Полная версия
Порог Кассандры

Андрей Грязнов
Порог Кассандры
Кровь, пролившая кровь, взыщет сама с себя.
Эсхил, Эвмениды. 458 год до н. э.Пролог
Имя – это клеймо, полученное в тот миг, когда душа ещё кричит от боли рождения.
Подслушано в монастыреКолокол ржавел, как всё к чему она прикасалась.
Анна наклонилась ближе, заслоняя огонь свечи от сквозняка, и вгляделась в металл. Тусклый, шероховатый, обманчивый. Лица в отражении было не видно, только намёк. Ад не отражается. Он смотрит изнутри. Пальцы скользнули по бронзе. Холод. Тишина. И в ней – имя. Тяжёлое, как отголосок забытой молитвы.
Мегера.
Так прошептала мать при родах. Уверенно, без дрожи.
Отец промолчал.
Почему не София? Не Агата? Не имя-цветок, а имя-приговор. Позже она стала Анной. Но имя не переписывается. Оно прожигает ткань судьбы.
А может, с него всё и началось?
Она глубоко вздохнула. Почти бесшумно.
Анна знала, как никто другой – Мегера не та, кого боишься в детстве. А та, кем становишься, когда страх покидает тебя окончательно. Она не приходит с громом. Она появляется в тишине. Когда в обычной квартире срывается женский голос. Когда в руке дрожит телефон. Когда ты говоришь себе: «Это был просто срыв».
Она уже рядом.
Сегодня у неё не змея в волосах, а строгий пучок. Пальто сидит безупречно. Ногти – цвета засохшей крови. Она пахнет кожей, табаком и тем, что напоминает: ты перед кем-то очень виноват. Она появляется там, где ярость долго прятали под улыбкой. Где долг придавал достоинству привкус ржавчины. Где шептали: «Потерпим».
Мегера – не терпит.
В её взгляде холодная сталь. Не беспощадность, а древнее материнское право, которое не спрашивает разрешения. Справедливость по ту сторону морали.

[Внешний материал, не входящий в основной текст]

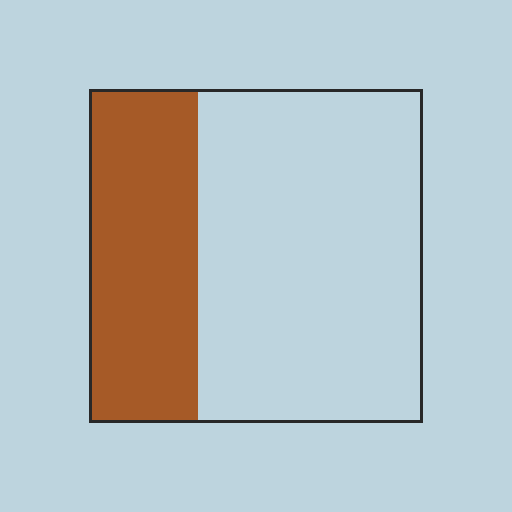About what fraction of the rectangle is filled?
About one third (1/3).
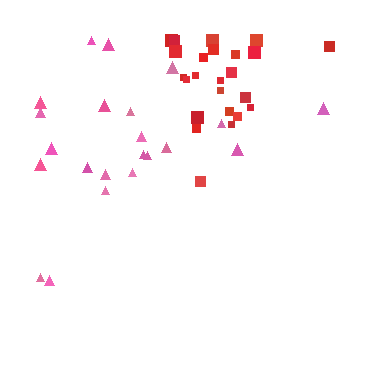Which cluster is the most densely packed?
Red.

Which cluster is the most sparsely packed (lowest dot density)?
Pink.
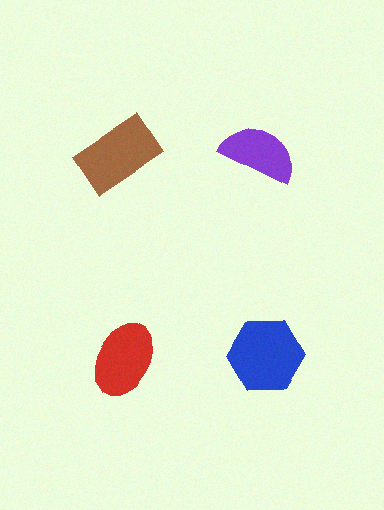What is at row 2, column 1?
A red ellipse.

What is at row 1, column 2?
A purple semicircle.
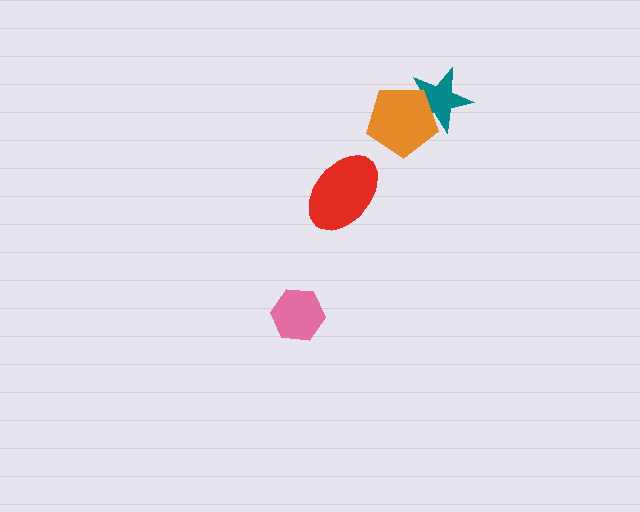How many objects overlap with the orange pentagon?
1 object overlaps with the orange pentagon.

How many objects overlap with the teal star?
1 object overlaps with the teal star.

Если ты предал родную кровь, ты услышишь, как её каблуки цокают в ночной тишине твоей лестничной клетки. Она не убивает. Она напоминает. Тихо. Вежливо. Но каждое её слово – как шов без наркоза. Через неё говорит сама Земля. Не суд. Не закон. А память, которую не отменить, кровь отцов и вина детей. И радуйся, если она заглянет к тебе просто предупредить. А не взыскать.
Колокол молчал.
Он не звал к Утрене.
Он стерёг тьму.
Анна откинулась спиной к холодной кладке и позволила воспоминаниям забрать себя.
Глава I. Предчувствие. Месть на крови
Каждый суд начинается с паузы.
Но за этим молчанием – голос,
который ещё не решился звучать.
И если ты слышишь его – ты уже не зритель.
Женщина в чёрномТо утро ничем не отличалось от множества других.
Анна – немного за тридцать, адвокат – проснулась в новой квартире на Ленинском, выпила крепкий кофе и подошла к окну. За стеклом текла река машин. Город вдыхал людей – как усталый организм вдыхает свежий воздух, чтобы к вечеру – выдохнуть обратно: обессиленных и опустошённых.
Она стояла с чашкой в руке, когда вдруг… ей показалось, что по тротуару напротив идёт та самая Женщина в чёрном.

Та, что в последнее время приходила не только в снах, но и в переходах метро, в зеркальных витринах, даже в мелькнувших отражениях лифтовых дверей. Всегда чуть в стороне. Всегда в черном пальто. С кожаной сумкой, закинутой через плечо. С лицом, которое никогда не поворачивалось полностью – но Анна уже знала черты.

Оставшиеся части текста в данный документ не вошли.